Forscher des King’s College London, des Imperial College London und des Alan Turing Institute haben erstmals über 3.800 anatomisch exakte digitale Herzen erstellt, um zu untersuchen, wie Alter, Geschlecht und Lebensstilfaktoren Herzerkrankungen und die elektrische Funktion des Herzens beeinflussen. Die Erstellung von „digitalen Zwillingen“ des Herzens in dieser Größenordnung hat Wissenschaftlern geholfen zu entdecken, dass Alter und Fettleibigkeit Veränderungen der elektrischen Eigenschaften des Herzens verursachen, was erklären könnte, warum diese Faktoren mit einem höheren Risiko für Herzerkrankungen verbunden sind.
Die Vorteile der digitalen Herz-Zwillinge
Die in Nature Cardiovascular Research veröffentlichten Ergebnisse zeigen die Möglichkeiten, die digitale Zwillinge des Herzens in großem Maßstab bieten, um den Einfluss des Lebensstils auf die Gesundheit und Funktion des Herzens in verschiedenen Bevölkerungsgruppen besser zu verstehen.
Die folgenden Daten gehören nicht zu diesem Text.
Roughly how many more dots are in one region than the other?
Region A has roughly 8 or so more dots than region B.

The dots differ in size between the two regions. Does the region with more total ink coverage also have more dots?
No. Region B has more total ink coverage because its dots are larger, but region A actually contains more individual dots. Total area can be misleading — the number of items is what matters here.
Mithilfe der digitalen Herz-Zwillinge fanden sie außerdem heraus, dass Unterschiede in den Elektrokardiogramm-Messwerten (EKG) zwischen Männern und Frauen in erster Linie auf Unterschiede in der Herzgröße zurückzuführen sind und nicht darauf, wie das Herz elektrische Signale leitet. Diese Erkenntnisse könnten Ärzten helfen, Behandlungen zu optimieren, beispielsweise durch die Anpassung der Einstellungen von Herzgeräten für Männer und Frauen oder die Identifizierung neuer Wirkstoffziele für bestimmte Gruppen. Sie hoffen, dass dieses tiefere Verständnis des Herzens bei verschiedenen Gruppen zu einer individuelleren Versorgung und Behandlung von Menschen mit Herzerkrankungen führen könnte.
Die digitalen Herz-Zwillinge wurden anhand von Daten realer Patienten und EKG-Messwerten aus der UK Biobank und einer Kohorte von Patienten mit Herzerkrankungen erstellt. Diese fungieren dann als digitale Nachbildung des Herzens des Patienten, mit der sich Funktionen des Herzens untersuchen lassen, die direkt nur schwer zu messen sind. Jüngste Fortschritte im Bereich des maschinellen Lernens und der KI halfen den Forschern, diese Menge an digitalen Zwillingen zu erstellen, wodurch einige manuelle Aufgaben reduziert und die Erstellung beschleunigt werden konnten. Allgemeiner gesagt ist ein digitaler Zwilling ein Computermodell, das ein Objekt oder einen Prozess in der physischen Welt simuliert. Ihre Erstellung kann kostspielig und zeitaufwändig sein, aber sie können neue Einblicke in die Funktionsweise oder das Verhalten eines physischen Systems liefern.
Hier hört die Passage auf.